The blimp, called the NATAC automatic shuttle for containers, was launched in 2016 and the company built a one seventh-scale model of the design last year to demonstrate its capabilities. “We are looking for €30 million ($34 million) to bring the NATAC to market, and a further €300 million to industrialise the product,” says Voliris general manager Chau Hoang.
The airship, which the company describes as a “game-changer airbridge”, is designed to carry loads of 30t with cargo suspended from a giant container.
The structure is flown autonomously on a fixed path and in segregated air corridors of from 1,600-5,000ft in altitude. It can take off from unprepared airstrips of less than 800m (2,600ft), has a maximum speed of 150km/h (80kt) and a range of 540nm (1,000km). The airship is 80m (260ft) long, 60m wide and 25m high, and contains 25,000cb m (883,000cb ft) of helium.

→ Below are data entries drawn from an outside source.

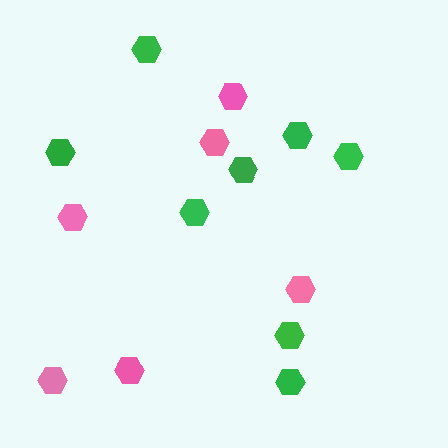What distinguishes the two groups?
There are 2 groups: one group of pink hexagons (6) and one group of green hexagons (8).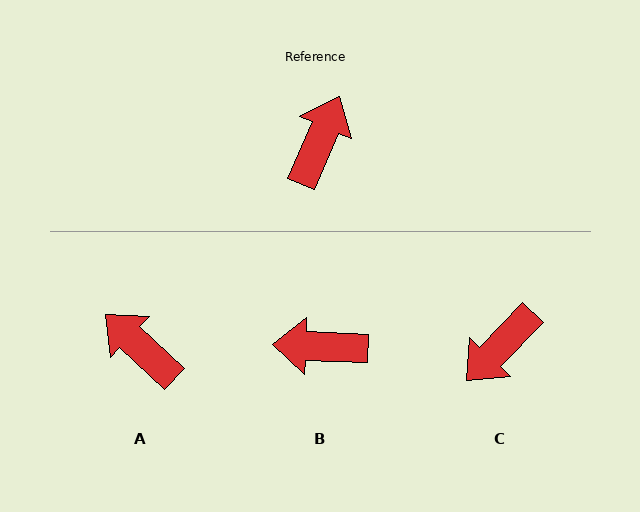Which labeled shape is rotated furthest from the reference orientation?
C, about 160 degrees away.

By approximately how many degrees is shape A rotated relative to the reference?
Approximately 70 degrees counter-clockwise.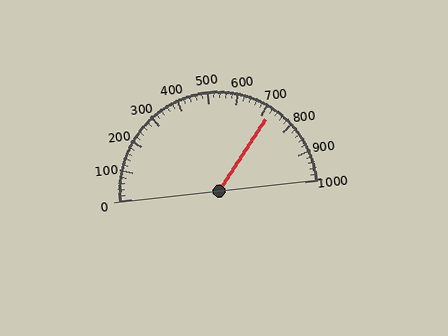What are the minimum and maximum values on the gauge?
The gauge ranges from 0 to 1000.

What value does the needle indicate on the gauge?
The needle indicates approximately 720.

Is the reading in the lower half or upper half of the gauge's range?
The reading is in the upper half of the range (0 to 1000).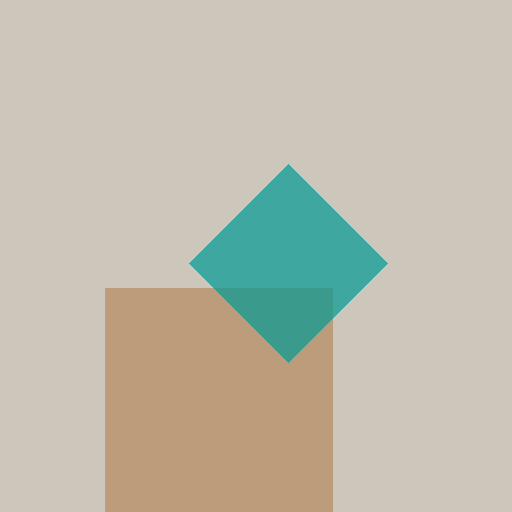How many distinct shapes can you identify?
There are 2 distinct shapes: a brown square, a teal diamond.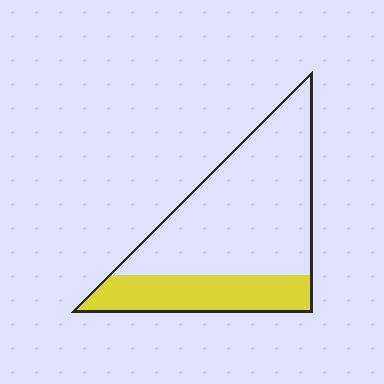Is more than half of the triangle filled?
No.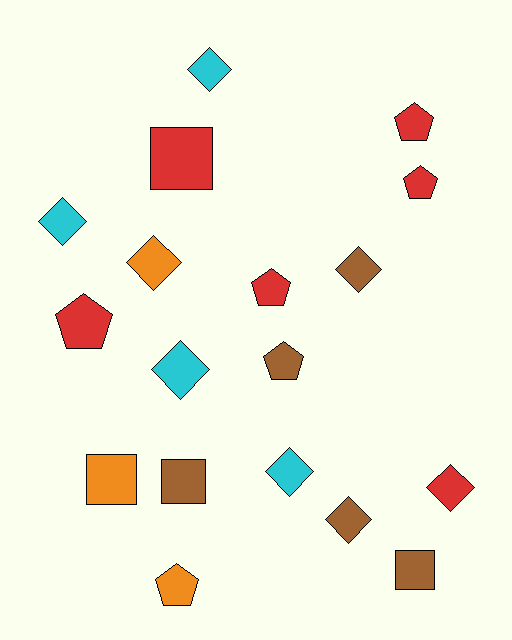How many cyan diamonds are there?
There are 4 cyan diamonds.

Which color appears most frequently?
Red, with 6 objects.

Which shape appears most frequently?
Diamond, with 8 objects.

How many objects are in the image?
There are 18 objects.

“It operates like an air truck,” says Hoang. “But is so much cheaper to transport cargo than traditional vehicles.” It is a “great substitute” for ground transport, particularly in places where the road system is poor, she adds.
Ideal markets for this airship are mining and oil companies that need to transport very heavy goods to far-flung locations, Hoang says. “It would also be suited to transporting disassembled wind turbines to their final destinations,” she adds.
Voliris believes there is a market for 2,000 of these airships, and is hoping potential investors will see its value. “We would also consider partnering with logistics companies who could help define the specification and provide funding, too,” Hoang says.
If investment is forthcoming, Voliris hopes to bring the NATAC to market in 2026.